Proportion of models of care, by continuity of carer, Australia, 2021.

The bar chart in the data visualisation shows the proportion of maternity models of care by the extent of their continuity of carer, for Australia and for each state and territory. Over one-third (38%) of models of care have no continuity of carer at any stage of the maternity period. Around one-third have continuity of carer for some part of the maternity period, for example the antenatal period only, or the antenatal and postnatal periods. Just under one-third (30%) have continuity of carer through the whole duration of the maternity period.

The extent of continuity of carer varies by the type of major model category. Models classified as midwifery group practice caseload care, by definition, have continuity of carer across the whole duration of the maternity period. Models classified as private midwifery care, and private obstetrician (specialist) care also have high levels of continuity of carer across the whole duration of the maternity period (100% and 89% of models in these categories, respectively).

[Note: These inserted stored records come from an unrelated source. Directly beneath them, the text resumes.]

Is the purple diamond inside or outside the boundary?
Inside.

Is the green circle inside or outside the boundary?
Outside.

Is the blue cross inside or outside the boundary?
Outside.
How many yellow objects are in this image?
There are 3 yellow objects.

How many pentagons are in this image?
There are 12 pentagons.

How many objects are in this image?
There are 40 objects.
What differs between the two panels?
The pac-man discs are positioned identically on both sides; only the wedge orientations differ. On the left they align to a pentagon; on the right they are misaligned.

In contrast, models classified as team midwifery care, by definition, have no continuity of carer at any stage of the maternity period. Models classified as public hospital maternity care or public hospital high-risk maternity care are also more likely to have no continuity of carer (57% and 55% of models in these categories, respectively).

The extent of continuity of carer also varies by the type of designated carer. Models of care with a designated carer of midwife—privately practising, or specialist obstetrician—private, are more likely to have continuity of carer across the whole duration of the maternity period (90% and 82%, respectively). In contrast, models of care with a designated carer of specialist obstetrician—public are more likely to have no continuity of carer at any stage of the maternity period (80%).

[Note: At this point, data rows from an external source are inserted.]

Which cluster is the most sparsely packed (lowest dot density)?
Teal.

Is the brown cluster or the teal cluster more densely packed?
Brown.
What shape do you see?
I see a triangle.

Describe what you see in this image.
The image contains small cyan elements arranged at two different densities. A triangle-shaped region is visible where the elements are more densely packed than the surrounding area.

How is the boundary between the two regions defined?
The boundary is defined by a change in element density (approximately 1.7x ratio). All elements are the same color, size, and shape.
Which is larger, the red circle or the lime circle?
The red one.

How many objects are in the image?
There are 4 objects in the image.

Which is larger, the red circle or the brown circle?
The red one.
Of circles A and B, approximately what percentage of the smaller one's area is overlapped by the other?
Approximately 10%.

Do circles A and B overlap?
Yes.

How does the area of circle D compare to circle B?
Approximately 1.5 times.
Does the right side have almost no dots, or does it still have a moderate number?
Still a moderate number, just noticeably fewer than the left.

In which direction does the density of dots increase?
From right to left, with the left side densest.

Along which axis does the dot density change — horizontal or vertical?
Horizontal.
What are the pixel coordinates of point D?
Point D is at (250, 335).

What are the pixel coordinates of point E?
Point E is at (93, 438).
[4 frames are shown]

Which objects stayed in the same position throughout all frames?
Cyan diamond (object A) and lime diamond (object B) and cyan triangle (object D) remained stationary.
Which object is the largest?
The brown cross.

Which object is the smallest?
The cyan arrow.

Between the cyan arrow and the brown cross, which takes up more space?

The data visualisation below shows the extent of continuity of carer by major model category and the type of designated carer.

Extent of continuity of carer, by major model category and designated carer, Australia, 2021.

There are 2 bar charts in the data visualisation. The first shows the extent of continuity of carer by major model category. Models classified as midwifery group practice caseload care, have continuity of carer across the whole duration of the maternity period. Models classified as private obstetrician (specialist) care also have high levels of continuity of carer across the whole duration of the maternity period (89%). In contrast, models classified as team midwifery care have no continuity of carer at any stage of the maternity period and models classified as public hospital maternity care or public hospital high-risk maternity care are also more likely to have no continuity of carer (57% and 55%, respectively). The second chart shows the extent of continuity of carer by type of designated carer. Models with a designated carer of midwife—privately practising or specialist obstetrician—private, are more likely to have continuity of carer across the whole duration of the maternity period (90% and 82%, respectively). In contrast, models of care with a designated carer of specialist obstetrician—public are more likely to have no continuity of carer at any stage of the maternity period (80%).